她不能停下来,她要带他走。
寻常几步远的路被她生生走成了数十步,每一步都宛如折磨,肩膀因承受着重物而变得青紫,被碎石磨破的掌心变得血肉模糊。
余安额角被汗水打湿,精疲力竭之时,她忽然笑了起来,自顾自地意识全无的陆允时说着话。
“汴京城里的人都说陆寺卿年少有为,文武双全,可我觉得你真傻,你怎么会这么傻呢。”
“陆允时,你就是个傻子,我骗了你这么多回,一次又一次地推开你,不要你,放弃你,你为什么却还是选择相信我护着我,你说说你是不是脑袋不好啊。”
她这样一个人,不值得的。
“值得。”
耳边传来极低的几声气音,余安几乎以为自己是太累而出现了幻听。
可她这一次听得清清楚楚,陆允时气息微弱,却还要逞强说出声,“我说值得,便值得。”
陆允时意识混乱,全身上下剧痛,他迷迷糊糊中听见余安在说着话。他想努力听清,可耳道却一直嗡鸣乱叫,只依稀听得她说,值不值得。
值得吗?他在心里问自己。
若是以前,他定会狠狠嘲笑一番现在的自己,看看现今是一副什么狼狈的样子。他是首辅之子,出身世家,仕途坦荡,如今这样作践自己到底值不值得。
可他只要一看余安那双眼睛,便只觉这世间所有美好的一切都因属于她。
她只需站在那里,他便觉得人间在那里。
守护自己的人间,又何谈值不值得。
再次恢复意识时,陆允时是被痛醒的,脊背处如同在烙铁上火烧一般。等他完全苏醒过来,睁开眼睛时,一阵白光晃了下眼睛。
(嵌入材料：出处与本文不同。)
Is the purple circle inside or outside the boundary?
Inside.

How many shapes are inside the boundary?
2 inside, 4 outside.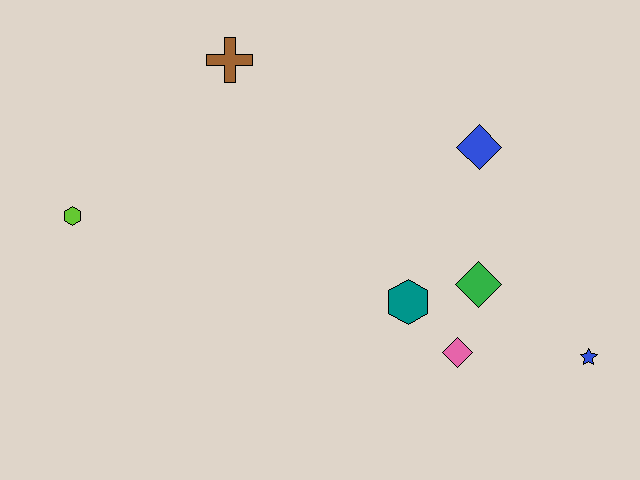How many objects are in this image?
There are 7 objects.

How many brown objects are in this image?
There is 1 brown object.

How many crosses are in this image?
There is 1 cross.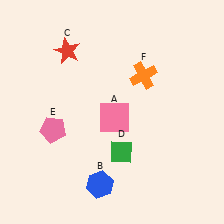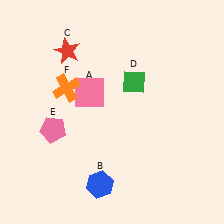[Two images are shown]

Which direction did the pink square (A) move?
The pink square (A) moved up and to the left.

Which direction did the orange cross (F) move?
The orange cross (F) moved left.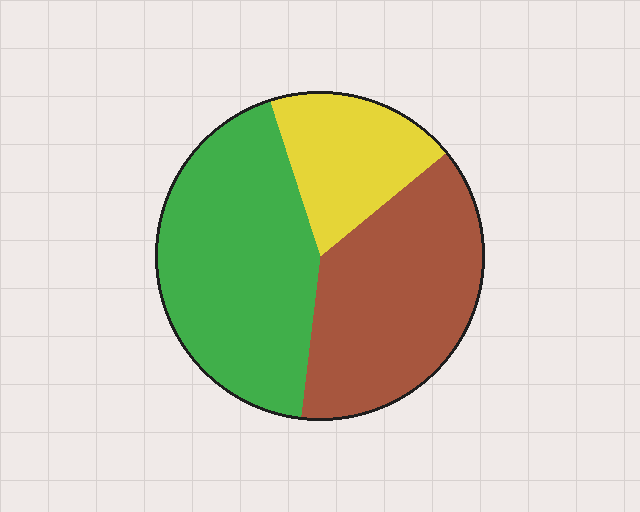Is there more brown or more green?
Green.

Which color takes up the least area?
Yellow, at roughly 20%.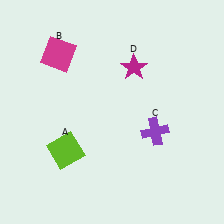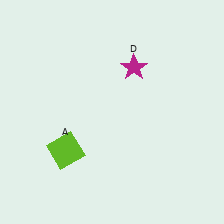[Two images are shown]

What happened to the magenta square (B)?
The magenta square (B) was removed in Image 2. It was in the top-left area of Image 1.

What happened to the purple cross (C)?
The purple cross (C) was removed in Image 2. It was in the bottom-right area of Image 1.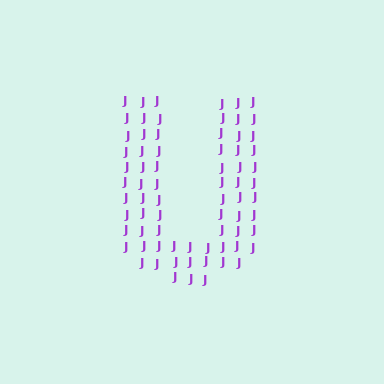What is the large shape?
The large shape is the letter U.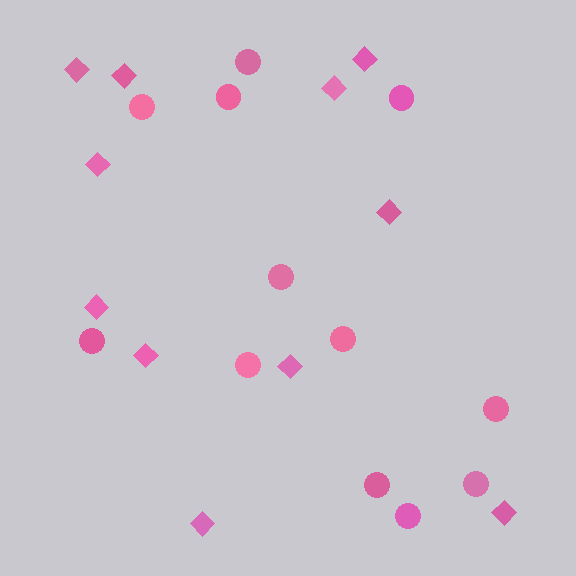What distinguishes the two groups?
There are 2 groups: one group of circles (12) and one group of diamonds (11).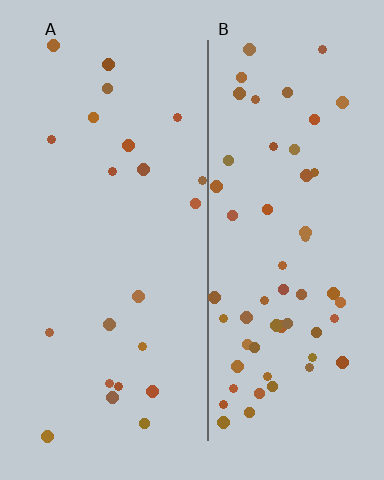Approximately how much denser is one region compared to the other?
Approximately 2.7× — region B over region A.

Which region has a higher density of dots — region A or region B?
B (the right).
朦胧视线中有一个人影,不停在眼前晃来晃去,陆允时有些头晕,忍不住伸出手。
余安手里摊着被她用石头捣碎的草药,她曾在医书上见到过,这种草药止血,又较为常见,一般生长在潮湿处。
她本想着采些草药给陆昀是止血,却无意中发现了一个浅浅的山洞,算不上好地方,但遮风避雨足够了。
陆允时身上都是血,余安无奈之下只能将他上身的长衫悉数脱了,再将自己身上干净的里衫盖在他身上,慢慢地给他敷药。
山顶的风格外大,洞外风声呼啸,余安去了干净的里衫,只着了件小衣,外面勉强披着自己被荆棘划的破破烂烂的外衫。
在给陆允时上药时,顾不上冷意,但那赤条条的手臂和露在外面的雪肤,已经冻得泛红。
直到手腕被陆允时轻轻握住,余安才后知后觉感受到凉意。
她惊喜道:“大人,你醒了!”
陆允时缓了缓,半晌才看清,余安的脸上脏兮兮的,披着的外衫破破烂烂,几乎要遮不住她里面的小衣。
陆允时几乎是一瞬间皱紧了眉,他伸出手将余安的衣服拢紧,却瞥到了自己上身盖得衣服,是余安的。
无能和心疼的情绪一下子扑面而来,将他击溃。
“对不起,没护好你。”
余安本带着喜色的眼睛,闻声登时冷了下来,她扔掉手里用完了的草药,语气毫无起伏,“你说什么。”
“你受了重么重的伤,醒来第一句话便是同我道歉?”余安红了眼,声音也哽咽着,“这一点都不像你!陆允时,你何时变得这般卑微了!”
他有什么对不起她的,分明是她屡屡拖累他。
积压已久的担心和愧疚此刻像是巨石崩塌,余安不禁落下泪来,“你有什么对不起我的,你何苦要这么作践你自己!不值得!”